= Toppolanmäki =

Archaeological site in Valkeakoski, Finland

Toppolanmäki is an Iron Age cemetery and prominent archaeological site in Valkeakoski, Finland. It was first discovered in 1930s, when gravel was being taken from the area and at least ten burials were destroyed in the process. Since then, the site has been excavated in 1936, 1937, 1951, 2017 and 2018, revealing burials of 15 individuals. Based on the finds and radiocarbon datings, the cemetery was used in the Crusade Period (1050–1150). According to pollen and spore analysis, mosses were used as linings in coffins and grave pits at the site. The juniper remains found from the graves may suggest that the Early Medieval landscape around Toppolanmäki was more open than today and consisted of grassy meadows and juniper bushes.

==Ancient DNA results==
Grave No. 3 was first excavated by Sakari Pälsi in 1936 revealing bones of a single individual.

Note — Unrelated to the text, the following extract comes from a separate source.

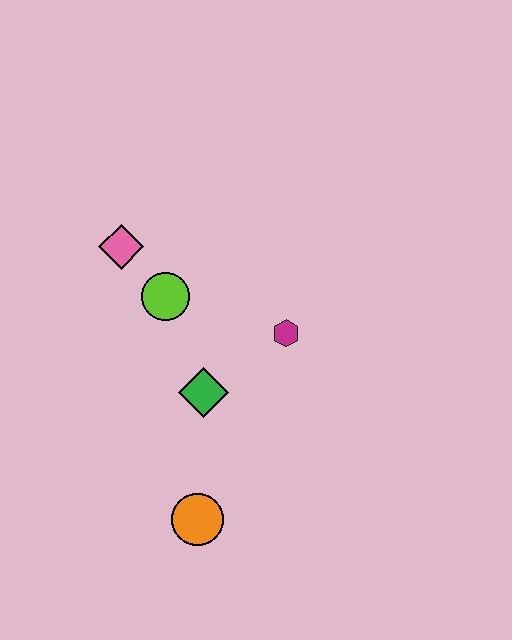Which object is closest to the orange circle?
The green diamond is closest to the orange circle.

As the burial was without any other finds, the grave was documented by drawing and filled with the bones left untouched. In 2017, the grave was reopened for further studies by Ulla Moilanen and the bones were taken for testing. Osteological analysis revealed that the bones belonged to a man, who was around 40–50 years old at the time of death. Based on the extracted DNA, that was tested in Germany, the individual had Y-chromosome DNA haplogroup N-M178.